Questions over Cardiff’s local development plan as figures show capital will grow slower than expected
Alex Seabrook, local democracy reporter
Questions have been raised about Cardiff’s new local development plan and how many new homes the city needs.
Local development plans are major policies with huge impacts on setting out how land is used and how cities should grow.
Cardiff’s current plan, signed off in 2016, forecasted the city’s population would grow rapidly, leading to thousands of homes getting permission on farmland on the city’s outskirts.
But figures from the Welsh Government suggest the population will actually grow much less quickly than previously thought, leading to new questions about the replacement plan.
In late November, Cardiff council will begin the next stage of the long process of replacing its local development plan.
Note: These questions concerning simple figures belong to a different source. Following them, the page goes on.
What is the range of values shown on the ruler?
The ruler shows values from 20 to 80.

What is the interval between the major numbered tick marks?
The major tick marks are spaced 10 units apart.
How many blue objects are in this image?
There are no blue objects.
A ten-week consultation will ask the public for their views on strategic options and strategic sites—how many homes should be built in Cardiff and where.
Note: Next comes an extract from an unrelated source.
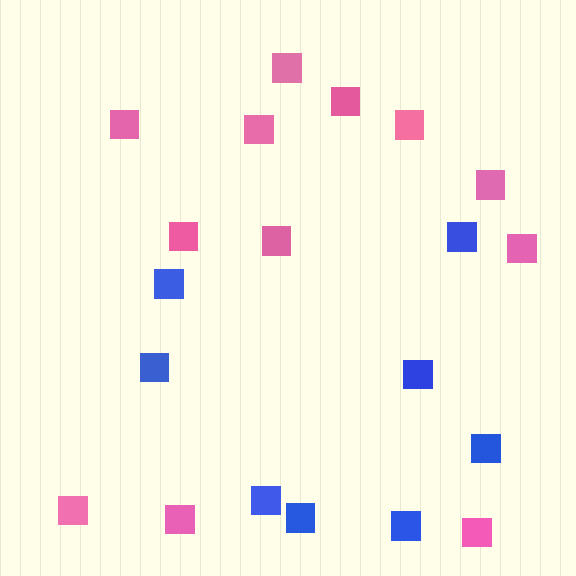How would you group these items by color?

This summer, the council consulted on priorities for the replacement local development plan, looking at what issues are most important to Cardiff residents and how local planning policy should adapt to tackle those issues.
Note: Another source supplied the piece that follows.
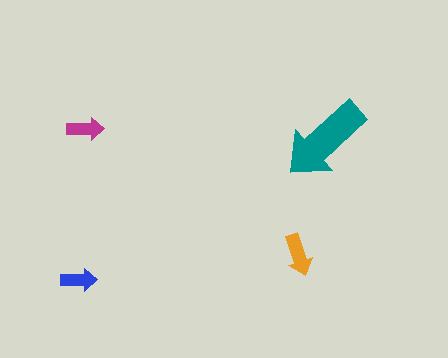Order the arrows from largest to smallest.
the teal one, the orange one, the magenta one, the blue one.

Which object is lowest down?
The blue arrow is bottommost.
A total of 1,215 responses were received to an online survey for the first consultation, which showed people were in favour of lower levels of housing growth, strong preference for using brownfield sites, improved access to green space, providing community facilities, reducing crime, and good cycling routes.
More broadly, the survey results showed the development plan should as a priority take steps on tackling climate change, creating healthier environments, and protecting green infrastructure.
Next week councillors on four scrutiny committees will ask questions about the replacement plan, and how it might impact the local economy, culture, and environment.
On Wednesday, September 15, council chiefs were grilled on the replacement plan by the community and adult services scrutiny committee.
One issue raised was the changing forecasts of population growth. Council papers said this was due to fewer births, more deaths, life expectancy increasing more slowly, and people moving away from Cardiff.
The current development plan predicted the city’s population would grow to 403,684 by 2026. But more recent Welsh Government figures predicted it would grow to 372,944 by 2026 instead. The council is now reviewing these figures ahead of its next consultation in November.
During the scrutiny meeting, committee chair Councillor Shaun Jenkins said: “I remember nine years ago when the current development plan was being prepared. A lot of people were pretty shocked at the population projections, because they seemed to be framing this idea that we were in a panic to identify land we could give to developers to build on.
“There were lots of people who thought the projections were too steep, and lo and behold, nine years on the projections seem like they were way off.
“Thinking about the current local development plan, does that mean we have essentially almost allocated enough land in the current plan so that going forward, with this new plan, it will be less about establishing which land to build on and more about perhaps the nitty gritty and some of the details?”
Simon Gilbert, head of planning, denied the previous projections were wrong and explained reviewing the development plan was an opportunity to update it with more accurate figures.
He said: “We’re seeing a downward trend. So the population projections at the time were high and now they’re less high. That doesn’t mean they were wrong, it means they were the projections at the time when we prepared the plan. That’s why we review plans every four years and produce annual monitoring reports as well.
“This is an opportunity in the next round of consultation—commencing in late November this year—to consider the strategy for growth, to make sure this plan is in accordance with more up-to-date monitoring. The review is a good opportunity for us to ensure we have the right amount of land and the right types of land for future development if required.”
Andrew Gregory, director of planning, transport and environment, said the Welsh Government population forecasts could be “under-projections”. He added the balance could shift to building more on brownfield sites rather than greenfield, due to the thousands of homes already given permission around Cardiff since the current plan was signed off.
He said: “You could say of the previous plan there was an over-projection. You could say for the current figures that the Welsh Government are giving us, that there’s no uncertainty they’re not under-projections. Overall the course needs to be to try and find some middle ground.
“It’s about a balancing act between greenfield and brownfield sites. There are some very exciting brownfield site projects coming forward, but it doesn’t mean that the greenfield site projects aren’t still critical to Cardiff moving forward.
“One of the reasons for outward migration could be because there weren’t any newbuild houses, because we had so little land, people were moving to Newport and surrounding authorities. People were moving out of the city. And that was not because of any problems with Cardiff, it’s basically because there wasn’t enough new housing.
“One of the advantages of the heavy lifting that was done by the previous local development plan is that there is now more housing coming on. It’s taken a number of years to get those sites going, but now they are starting to produce high quality, place-based sustainable communities with a lot of housing. That should shift the balance.”
The next public consultation will begin in late November and will run until February next year. This will allow for feedback on candidate sites submitted to the council for major new housing developments, and also how many new homes the city needs up until 2036.
This will be followed by a consultation beginning in October next year, on the council’s ‘preferred strategy’, and then another consultation beginning in October 2023, on the ‘deposit plan’. In March 2024 the council will submit its development plan to the Welsh Government for approval. The final plan should be signed off by the council in October 2024.